2. Define decarbonization goals and strategies
It involves setting clear, measurable, and achievable goals. For example, a 30% reduction in emissions by 2030. As well as establishing key strategies to achieve this, such as the optimization of systems, the replacement of equipment that operates with fossil fuels with hybrid or such electric options, use of renewable energies and waste management.
3. Modernize infrastructure and technology
The modernization of infrastructure and the incorporation of advanced technologies are fundamental components in the decarbonization of buildings. These improvements allow the performance of existing systems to be optimized and contribute to reducing environmental impact and operating costs.
Replacing older HVAC (air conditioning, heating, and ventilation) equipment with state-of-the-art equipment that employs advanced technologies, such as variable-speed compressors or high-efficiency fans, can dramatically reduce energy consumption. Similarly, the adoption of new systems designed to use refrigerants with low global warming potential (GWP) helps reduce environmental impact. It is also advisable to incorporate sensors and control platforms to monitor energy consumption in real time and automatically adjust the operation of HVAC equipment in order to meet the precise needs of each space, avoiding energy waste.
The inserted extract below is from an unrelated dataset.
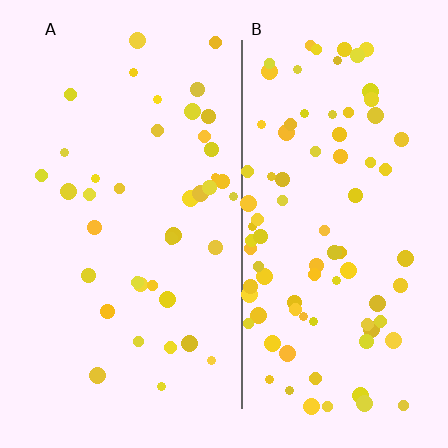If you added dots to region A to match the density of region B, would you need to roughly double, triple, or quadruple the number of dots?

4. Create a phased action plan
It is important to divide the project into manageable stages. For example, in the short term (1-3 years), focus on low-cost improvements, such as operational adjustments and energy audits; in the medium term (4-7 years), dedicate yourself to the modernization of critical systems and the adoption of advanced technologies; and in the long term (8-10 years), to the complete transition to renewable energy sources and carbon neutrality. In this way, your process becomes more structured and achievable, allowing each stage to generate tangible results that strengthen the commitment to decarbonization.
5. Engage stakeholders
Collaboration is essential for the success of the plan, which is why it is necessary to include building staff, through training in sustainable and energy efficiency practices; to your suppliers, selecting partners committed to sustainability; to your tenants and occupants, informing them about the benefits of the plan and encouraging their active participation. This collaborative approach ensures a more robust and effective integration of decarbonization strategies.
6. Monitor and adjust performance
Tracking is critical to ensure continued progress, hence the importance of implementing key metrics (KPIs), such as emissions reduction, energy consumption, and operating costs. In addition, it is advisable to establish periodic reviews to adjust the plan as necessary.
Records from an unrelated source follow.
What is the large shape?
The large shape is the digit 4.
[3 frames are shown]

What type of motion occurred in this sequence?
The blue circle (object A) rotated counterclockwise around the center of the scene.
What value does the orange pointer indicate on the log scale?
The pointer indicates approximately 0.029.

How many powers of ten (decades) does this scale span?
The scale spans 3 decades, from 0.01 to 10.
HVAC systems and technology: central axis in decarbonization
HVAC (air conditioning, heating and ventilation) systems or equipment are one of the largest consumers of energy in buildings, accounting for up to 50% of total energy consumption in commercial offices*, therefore, they are at the center of this transformation. The transition to more efficient and sustainable HVAC systems reduces greenhouse gas emissions, but also impacts the profitability of companies through aspects such as energy savings. Less energy dependence means lower operating costs, while compliance with environmental regulations helps avoid penalties and improves the company's perception.
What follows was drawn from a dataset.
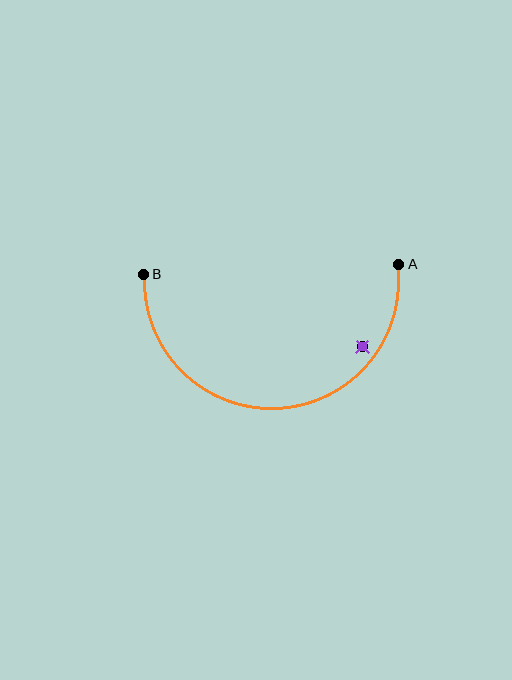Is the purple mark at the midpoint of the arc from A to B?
No — the purple mark does not lie on the arc at all. It sits slightly inside the curve.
In addition, the implementation of modern HVAC technology can lead to additional benefits, such as extending the life of equipment, reducing corrective maintenance, and improving conditions for building occupants.
The most promising technologies in this area include heat pumps, equipment that provides both heating and cooling, using a fraction of the energy required by a traditional gas heating system. On the other hand, there are intelligent control systems, which use sensors and algorithms to optimize the operation of HVAC systems based on outdoor conditions and building occupancy levels.